Related Content
Search Google Scholar for:
More Information
Related Jobs from ScienceCareers
|
|
Science 24 March 2000: Vol. 287. no. 5461, p. 2115 DOI: 10.1126/science.287.5461.2115a
|
|
Technical Comments
Power-Law Distribution of the World Wide Web
Barabási and Albert (1) propose an
improved version of the Erdös-Rényi (ER) theory of random
networks to account for the scaling properties of a number of systems,
including the link structure of the World Wide Web (WWW). The theory
they present, however, is inconsistent with empirically observed
properties of the Web link structure.
Barabási and Albert write that because "of the
preferential attachment, a vertex that acquires more connections than
another one will increase its connectivity at a higher rate; thus, an initial difference in the connectivity between two vertices will increase further as the network grows... . Thus older ... vertices increase their connectivity at the expense of the younger
... ones, leading over time to some vertices that are highly
connected, a `rich-get-richer' phenomenon" [figure 2C of
(1)]. It is this prediction of the Barabási-Albert
(BA) model, however, that renders it unable to account for the
power-law distribution of links in the WWW [figure 1B of
(1)].
We studied a crawl of 260,000 sites, each one representing a separate
domain name. We counted how many links the sites received from other
sites, and found that the distribution of links followed a power law
(Fig. 1A). Next, we queried the InterNIC database
(using the WHOIS search tool at www.networksolutions.com) for
the date on which the site was originally registered. Whereas the BA
model predicts that older sites have more time to acquire links and
gather links at a faster rate than newer sites, the results of our
search (Fig. 1B) suggest no correlation between the age of a site and
its number of links.
Fig. 1.
(A) The distribution function for
the number of links, k, to Web sites (from crawl in spring
1997). The dashed line has slope = 1.94. (B)

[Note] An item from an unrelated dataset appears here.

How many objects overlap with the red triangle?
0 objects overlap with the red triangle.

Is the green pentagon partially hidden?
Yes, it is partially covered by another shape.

Scatter plot of the number of links, k, versus age for
120,000 sites. The correlation coefficient is 0.03.
[View Larger Version of this Image (23K GIF file)]
The absence of correlation between age and the number of links is
hardly surprising; all sites are not created equal. An exciting site
that appears in 1999 will soon have more links than a bland site
created in 1993. The rate of acquisition of new links is probably
proportional to the number of links the site already has, because the
more links a site has, the more visible it becomes and the more new
links it will get. (There should, however, be an additional
proportionality factor, or growth rate, that varies from site to site.)
Our recently proposed theory (2), which accounts for the
power-law distribution in the number of pages per site, can also be
applied to the number of links a site receives. In this model, the
number of new links a site receives at each time step is a random
fraction of the number of links the site already has. New sites, each
with a different growth rate, appear at an exponential rate. This model
yields scatter plots similar to Fig. 1B, and can produce any power-law
exponent > 1.
Lada A. Adamic
Bernardo A. Huberman
Xerox Palo Alto Research Center 3333 Coyote Hill Road Palo
Alto, CA 94304, USA E-mail: ladamic{at}parc.xerox.com
REFERENCES
-
A.-L. Barabási and
R. Albert,
Science
286,
509
(1999)
[Abstract/Free Full Text]
.
-
B. A. Huberman and
L. A. Adamic,
Nature
401,
131
(1999)
[Medline]
.
10 November 1999; accepted 4 February 2000
Response: Adamic and Huberman offer additional
support for the evolutionary network model that we offered
(1). The apparent mess in their fig. 1B is rooted in their
choice not to average their data. We believe that taking the average
over all points of the same age, and extracting the trends within those averages, would have unveiled the increasing tendency predicted by our
model.
Although we do not have access to their data, we can illustrate the
same procedure for the network of movie actors that we discussed
(1). When the connectivity of the individual actors is
plotted as a function of the release year of their first movie (Fig.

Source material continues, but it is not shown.